Un drone s’écrase en Moldavie : Moscou, Kiev et l’OTAN aux aguets
La découverte de débris près de Lopătna ravive les lectures croisées de l’incident, entre drone ukrainien égaré et nouvelle provocation russe, sur fond de frontière orientale de plus en plus poreuse.

Dans la nuit du 7 au 8 juin, un drone s’est abîmé dans un champ agricole de l’est de la Moldavie, près du village de Lopătna, à quelques encablures de la frontière ukrainienne. L’engin a explosé sans faire de victime, mais l’événement, confirmé par la police moldave puis par le ministère de la Défense, a immédiatement enflammé les interprétations géopolitiques. Pour Chișinău, il s’agit d’un nouveau débordement du conflit voisin, le troisième en deux semaines après deux chutes similaires en Roumanie, pays membre de l’Union européenne et de l’OTAN.
La réaction des autorités moldaves a été marquée par une certaine ambivalence. D’un côté, le ministère des Affaires étrangères a indiqué, dans une publication Facebook, que les premiers éléments pointaient vers une « origine ukrainienne » de l’appareil. De l’autre, il a immédiatement réitéré que la responsabilité incombait à la Russie, accusée de mener une guerre qui déstabilise toute la région. Cette dualité, reprise par la presse moscovite, est lue à la loupe par les analystes : elle reflète la position délicate du gouvernement pro-européen de Maia Sandu, soucieux de ne pas se brouiller avec Kiev tout en dénonçant les retombées de l’offensive russe.

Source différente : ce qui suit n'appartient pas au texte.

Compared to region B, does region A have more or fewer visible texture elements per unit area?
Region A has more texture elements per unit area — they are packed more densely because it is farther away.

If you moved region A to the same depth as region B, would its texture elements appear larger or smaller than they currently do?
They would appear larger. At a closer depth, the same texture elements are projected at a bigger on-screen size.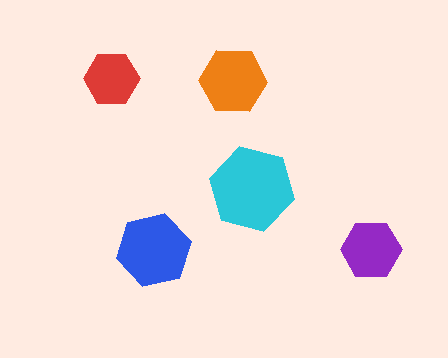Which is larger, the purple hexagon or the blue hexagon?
The blue one.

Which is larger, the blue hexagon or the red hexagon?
The blue one.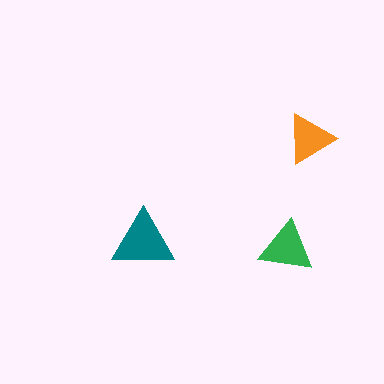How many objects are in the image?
There are 3 objects in the image.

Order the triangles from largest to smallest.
the teal one, the green one, the orange one.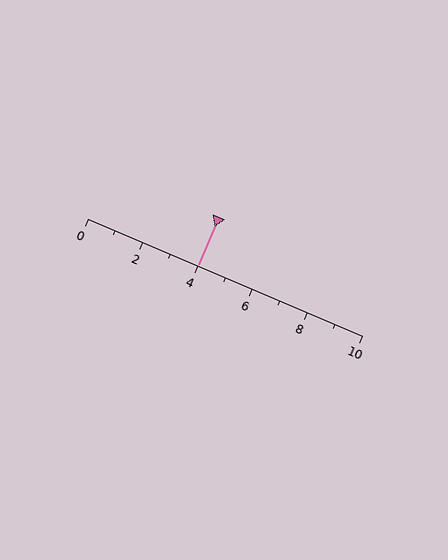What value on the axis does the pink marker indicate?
The marker indicates approximately 4.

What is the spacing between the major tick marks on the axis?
The major ticks are spaced 2 apart.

Les médias russes, de Kommersant à Lenta.ru, ont largement relayé l’incident, chacun accentuant un angle particulier. Kommersant rappelle que Chișinău avait convoqué, le 2 juin, le chargé d’affaires russe après la chute d’un drone dans l’immeuble roumain de Galați, insinuant que la Moldavie cherche à instrumentaliser ces événements contre Moscou. Lenta.ru, citant le même message Facebook, titre sans détour sur « un drone ukrainien » explosé en Moldavie, tandis que Vedomosti souligne que la trajectoire de l’engin est entrée depuis la région de Mikhailovka-Lopătna, une zone frontalière sensible. Ces récits convergent pour dédouaner la Russie et souligner les failles des systèmes de défense aériens ukrainiens.
Du côté européen, l’inquiétude est palpable. Le Figaro rapporte que l’appareil était « très probablement d’origine ukrainienne », mais replace l’affaire dans une série noire : des drones explosifs ont déjà touché le territoire roumain à deux reprises en mai, révélant la porosité de la frontière orientale de l’OTAN. Les capitales occidentales, de Paris à Bruxelles, observent avec nervosité ces incidents qui, sans déclencher l’article 5, rappellent que le conflit ne connaît pas de limites étanches. Pour la Moldavie, État neutre mais candidat à l’UE, la répétition de tels survols renforce le sentiment d’une guerre qui se rapproche dangereusement, et pousse Chișinău à réclamer des capacités de défense antiaérienne plus robustes.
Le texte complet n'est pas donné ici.